Билли резко обернулся.
— А, мам, это ты вернулась.
— Да, только что. — Мать поставила на стол тарелку с ужином — толстый сандвич, сырая морковка и яблоко. — Что-то с Бонни?
— Она почему-то плачет. Можно я войду и спрошу, в чем дело?
— Конечно, — ответила мама, встревоженно нахмурившись.
Билли стукнул в дверь костяшками пальцев.
— Бонни? Что с тобой?
Ответа не последовало.
Тогда он повернул ручку, слегка толкнул дверь и позвал в образовавшуюся щель:
— Бонни? Это я, Билли. Со мной Уолтер и моя мама. — Он подождал, прислушиваясь.
— Ты входи, ничего, — слабо откликнулась Бонни.
Билли открыл дверь и вошел. Бонни стояла на коленях, положив руки на кровать. Она уже не плакала, но головы не поднимала. Билли с восхищением смотрел на нее. В своей молитвенной позе Бонни походила на ангела, прекрасного лицом и телом. Он представил себе, что ее спрятанные крылья расправляются, точно щит, оберегая ее от мучительных мыслей. Билли почти никогда не молился. Может быть, всего несколько раз в жизни. Он не очень-то верил в силу молитв. Но когда молилась Бонни, она, кажется, вся светилась.

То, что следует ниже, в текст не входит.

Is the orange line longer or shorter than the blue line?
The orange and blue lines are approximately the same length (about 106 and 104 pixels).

Билли бочком приблизился к кровати и встал рядом с ней. Мама и Уолтер вошли следом. Мама опустилась на колени и нежно погладила Бонни по шее.
— Что случилось? — ласково спросила она.
Бонни подняла голову, и все увидели ее красные от горя глаза.
— Я… я вышла на улицу, а он там.
— Кто? — спросил Билли.
— Мой отец.
— Родной?
Она кивнула и снова заплакала.
— Он… он хочет забрать меня обратно в Миссулу.